The dataset and is released under the [Apache 2.0 license](https://github.com/amazon-science/esci-data/blob/main/LICENSE).

In [None]:
!pip3 install --upgrade pandas requests sentence-transformers transformers pyarrow

In [None]:
!git lfs clone https://github.com/amazon-science/esci-data.git

The field we want to train the two models on and the batch size

In [None]:
document_field="product_title"
batch_size=128

In [None]:
from sentence_transformers.cross_encoder import CrossEncoder
from sentence_transformers.cross_encoder.evaluation import CERerankingEvaluator
from sentence_transformers import SentenceTransformer, InputExample, losses
from sentence_transformers import evaluation
import os
import pandas as pd
import torch
from torch.utils.data import DataLoader
from sklearn.model_selection import train_test_split

In [None]:
device = torch.device("cuda" if torch.cuda.is_available() else "cpu")

Data file pre-processing

In [None]:
df_examples = pd.read_parquet('esci-data/shopping_queries_dataset/shopping_queries_dataset_examples.parquet')

In [None]:
df_products = pd.read_parquet('esci-data/shopping_queries_dataset/shopping_queries_dataset_products.parquet')

In [None]:
df_examples_products = pd.merge(
        df_examples,
        df_products,
        how='left',
        left_on=['product_locale', 'product_id'],
        right_on=['product_locale', 'product_id']
    )

The esci labels mapping to gain.

In [None]:
esci_label2gain = {
        'E' : 1,
        'S' : 0.1,
        'C' : 0.01,
        'I' : 0,
    }

Filter on English (US) queries

In [None]:
df_examples_products = df_examples_products[df_examples_products['small_version'] == 1]
df_examples_products = df_examples_products[df_examples_products['split'] == "train"]
df_examples_products = df_examples_products[df_examples_products['product_locale'] == 'us']
df_examples_products['gain'] = df_examples_products['esci_label'].apply(lambda esci_label: esci_label2gain[esci_label])

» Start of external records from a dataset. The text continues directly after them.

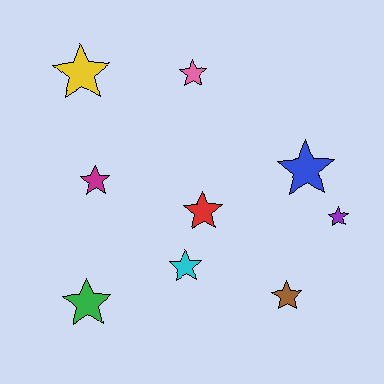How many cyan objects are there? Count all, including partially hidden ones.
There is 1 cyan object.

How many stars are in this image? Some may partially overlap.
There are 9 stars.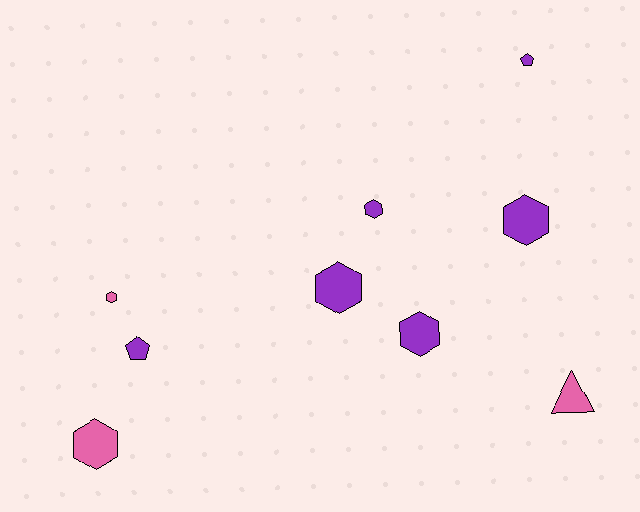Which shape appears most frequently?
Hexagon, with 6 objects.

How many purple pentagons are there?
There are 2 purple pentagons.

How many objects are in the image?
There are 9 objects.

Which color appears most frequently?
Purple, with 6 objects.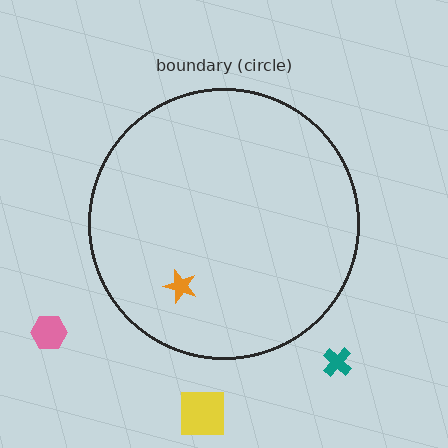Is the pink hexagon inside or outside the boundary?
Outside.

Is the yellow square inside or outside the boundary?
Outside.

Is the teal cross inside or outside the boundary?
Outside.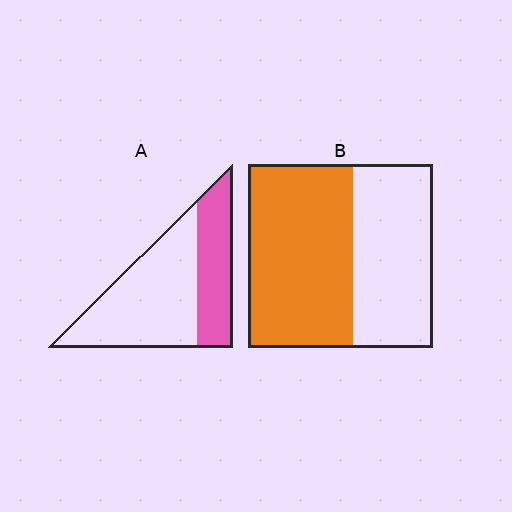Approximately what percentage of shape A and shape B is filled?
A is approximately 35% and B is approximately 55%.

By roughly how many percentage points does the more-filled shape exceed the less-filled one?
By roughly 20 percentage points (B over A).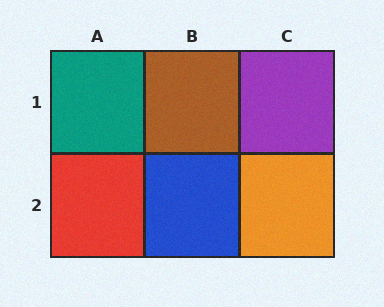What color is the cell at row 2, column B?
Blue.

Download our own train/dev split 

In [None]:
train_queries = pd.read_parquet("https://data.vespa.oath.cloud/sample-apps-data/train_query_ids.parquet")['query_id'].unique()

In [None]:
df_examples_products = df_examples_products[['query_id', 'query', 'product_title','product_description', 'product_bullet_point', 'gain']]
df_train = df_examples_products[df_examples_products['query_id'].isin(train_queries)]

In [None]:
def replace_none(text):
  if text == None:
    text = ''
  return text

In [None]:
train_samples = []
for (_, row) in df_train.iterrows():
  train_samples.append(InputExample(texts=[row['query'], replace_none(row[document_field])], label=float(row['gain'])))
train_dataloader = DataLoader(train_samples, shuffle=True, batch_size=batch_size, drop_last=True)

## Train cross-encoder 
Define the model and training parameters. Notice the number of labels is one. 

In [None]:
model_name = 'cross-encoder/ms-marco-MiniLM-L-6-v2'
num_epochs = 2
num_labels = 1
max_length = 96
    
model = CrossEncoder(
  model_name, 
  num_labels=num_labels, 
  max_length=max_length, 
  default_activation_function=torch.nn.Identity(), 
  device=device
)
loss_fct=torch.nn.MSELoss()
warmup_steps = 10
lr = 4e-6

In [None]:
model.fit(
  train_dataloader=train_dataloader,
  loss_fct=loss_fct,
  epochs=num_epochs,
  optimizer_params={'lr': lr},
)
model.save("model")

Training done - now we upload the model weights to HF

In [None]:
token='HF_TOKEN' # To upload model to Hugging Face 

In [None]:
from transformers import AutoModelForSequenceClassification
from transformers import AutoTokenizer

In [None]:
automodel = AutoModelForSequenceClassification.from_pretrained("./model/")

In [None]:
autotokenizer = AutoTokenizer.from_pretrained("./model/")

In [None]:
name = document_field + "_ranker"

In [None]:
automodel.push_to_hub(name, use_auth_token=token)

In [None]:
autotokenizer.push_to_hub(name, use_auth_token=token)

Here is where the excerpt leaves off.